心配の内訳

「握り飯の転売、それはまだ許せる。今まで俺一人で作っていた握り飯だったが、あいつの力がそれに加わってから起きた事件だからな。噂が流れた後のことだ。母親も鼻が高いだろうよ」


 シェイラに女神と渾名をつけられるほどに称される噂だ。

 女神のような、みたいなあやふやな表現ではなく、断定だぞ?

 だが残念ながら、だ。


「本物の女神だったら、俺もこんな心配しなくて済んだのにな」

「本物の女神? 流石にそれはないな。母親としてうれしい限りだが」


 分かってねぇなぁ。

 女神じゃないからこの先起こりうる問題を抱えてるって言うのに。


「……握り飯の転売な、四人組が一個ずつ持ってって、それを自分らの場所で売ってたらしいんだ。俺に守銭奴なんて渾名つけられるほどにな。救世主よりはましだとは思うが」

「なんと。……いや、いくら何でも救世主の方がいいだろうに」


 渾名論争してる場合ではないのだが。


「その時には嫌な予感はしてたんだよ。シェイラが、何度も握り飯を持ち去る奴らの存在に気付いてな」

「ほう」

「その時点でシェイラはマークしていた。俺は全く気にしなかった。持ってかれたら持ってった先でどうなってるか知りようがないし、強制のしようがないからな」

「まぁそれは道理じゃの」


 まぁこの理論で行けば、目の前にいるこのオバチャンも、俺に対してどっかの女王である証明は出来ないんだがな。


「問題がいくつか発覚した。まず、そいつらが、この部屋に来る者への妨害を試みた。重傷……重体だったかな。回復したのは幸いだったが」


 口を扇で隠しながら驚いているが、本気で驚いているのか演技なのか、いまいち掴みどころがないな。

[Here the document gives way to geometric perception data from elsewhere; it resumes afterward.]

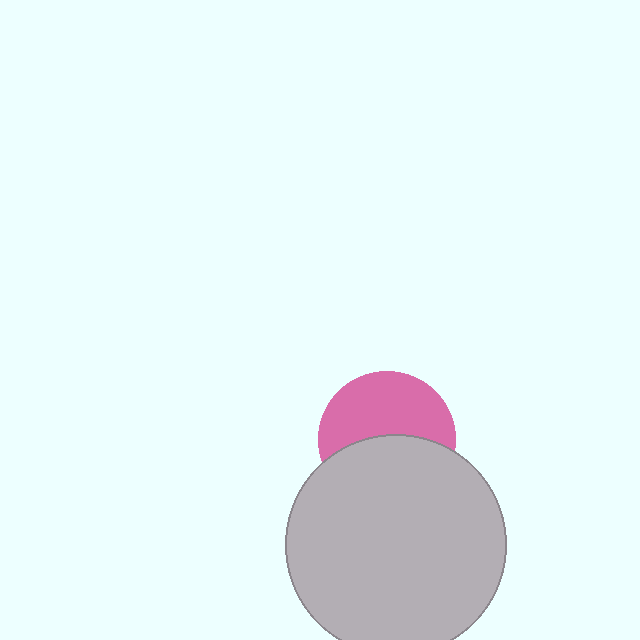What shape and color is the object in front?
The object in front is a light gray circle.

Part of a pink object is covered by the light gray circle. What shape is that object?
It is a circle.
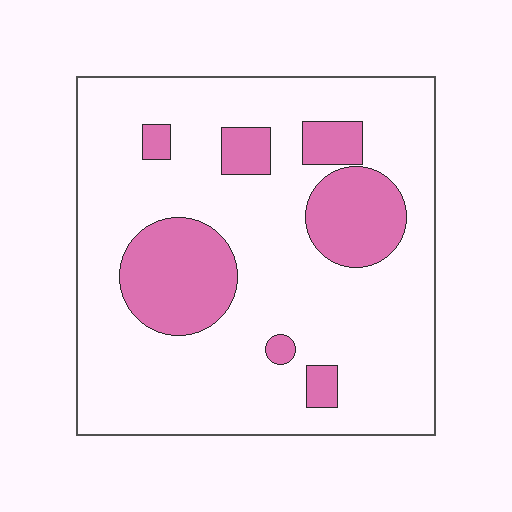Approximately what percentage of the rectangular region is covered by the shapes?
Approximately 20%.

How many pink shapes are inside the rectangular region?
7.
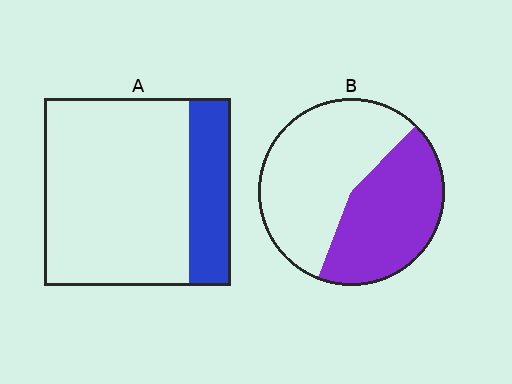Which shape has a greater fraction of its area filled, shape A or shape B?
Shape B.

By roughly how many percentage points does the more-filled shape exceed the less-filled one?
By roughly 20 percentage points (B over A).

「そのあとで、トレイごと握り飯を強奪しようとした奴らが現れた」

「何と大胆な……。にしても、しかし……。妾もイゾウのおにぎりにはかなり助けてもらったが、そこまでして求める物かの?」

「あんたの娘がそうなる程にまで価値を引き上げたってことだよ」


 客観的に見れば、誰だってそう言える。

 まだまだ子供だがな。


「だがその価値を、握り飯じゃなく本人に見出す者がいたらどうなる?」


 女王の眉がピクリと動く。

 何を言いたいのか分かったらしいな。


「異世界に出入りできないことと、シェイラの正体まで広まってないことが幸いしたな。今のところ、ガムテープで対応できるが、そっちの世界でそんな発想をする奴が現れたら、正直俺の手に負えん」


 身代金目当てに誘拐する、なんて可愛い方だろう。

 下手すりゃクーデターにまで事がでかくなりかねない。

 だがやろうと思えばできなくはない。

 それに似た行動を起こそうとした者達がここに現われたのだから。


「あいつにも自衛の手段を与えるべきだ。そしてむやみやたらに人前で『我が娘』などと言う言葉も使わないことだな。俺も王族に関する単語を使わないようにしよう。『お嬢サマ』くらいは言うかもしれんがな」


 帰国を認めるまでの間は、なるべく距離を置いた方がいい。


 杞憂であってほしいが、シェイラにもそのことは伝える必要はあるだろうな。

 過剰な警戒は逆に周囲からも怪しまれる。

 が、そこら辺は母娘の間で話をすべきことだろうな。

 俺が口出す場面じゃないだろう。


 ※※※※※ ※※※※※


 女王サマは自分の世界に帰っていった。


 自分の娘の避難場所として受け止めていることは否定しなかった。

 それ以上に、俺に言った通り、社会勉強、要するに将来国を背負うための成長を強く願ってのことらしい。

 だが俺の予測は思いもしなかったようで、俺からの忠告は全面的に受け入れた。


 いつまで俺がシェイラを預かるか。

 それは、彼女自身が成長した自覚を得るまで、ということになった。

 もちろんシェイラにはそのことは伝えない。

 自分の国に帰ることを目的にされては俺に預けた意味がない、という母親としての願いから。


 そして魔力の制限の解除のため、指輪の部屋から俺が出てシェイラを招く。

 母娘の間でどんな会話を交わしたかは知らない。

 だが彼女が帰る時には、シェイラはまだ指輪の部屋にいたままだった。


「もういいかな?」


 第三者になるべく、母親との対面を目撃されないように自ら工夫した形だ。


「今生の別れじゃあるまいし。それより魔力の加減も調整しないといけないから、その訓練はしばらく必要ねー」


 シェイラはシェイラで、自分の目的を見失ってはいないようで、それは何よりではあるんだが……。


 ここに居続けることで社交性が高まるかどうかは、甚だ疑問である。